Les abords du camp de Moria, 15 janvier 2017 (auteur:author Cathsign)

Un gigantesque incendie a ravagé dans la nuit du mardi 8 au mercredi 9 septembre 2020 le camp de réfugiés de Moria, sur l'île grecque de Lesbos, en mer Egée, mettant 12.000 personnes à la rue dans le plus complet dénuement. Le plus grand camp de réfugiés en Grèce, surpeuplé car prévu pour abriter seulement 2.000 personnes, est presque totalement détruit.

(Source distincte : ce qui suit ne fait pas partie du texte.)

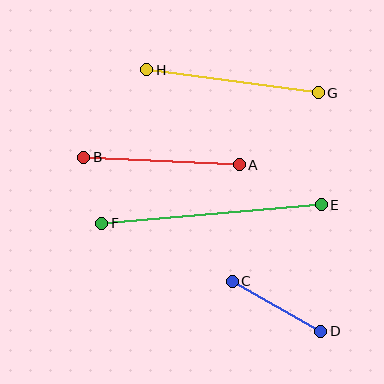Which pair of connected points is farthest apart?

Mobilisés derrière l'Allemagne et son ministre des Affaires étrangères Heiko Maas, dix pays de l'Union européenne vont accueillir quelque 400 migrants mineurs non accompagnés, évacués de l'île grecque de Lesbos après l'incendie gigantesque du camp de réfugiés de Moria. «Nos contacts avec les pays membres de l'Union européenne ont conduit à ce que 10 pays membres participent au transfert» de ces 400 mineurs, a annoncé vendredi le ministre allemand de l'Intérieur, Horst Seehofer. L'Autriche a refusé son aide. L'Allemagne et la France prendraient en charge chacune 100 à 150 de ces enfants. Les Pays-Bas après avoir dit "non" (cf. Courrier International, 10/09/2020) avaient proposé jeudi de prendre en charge une centaine de migrants, dont une moitié de mineurs (source AFP/Figaro International, 11/09/2020).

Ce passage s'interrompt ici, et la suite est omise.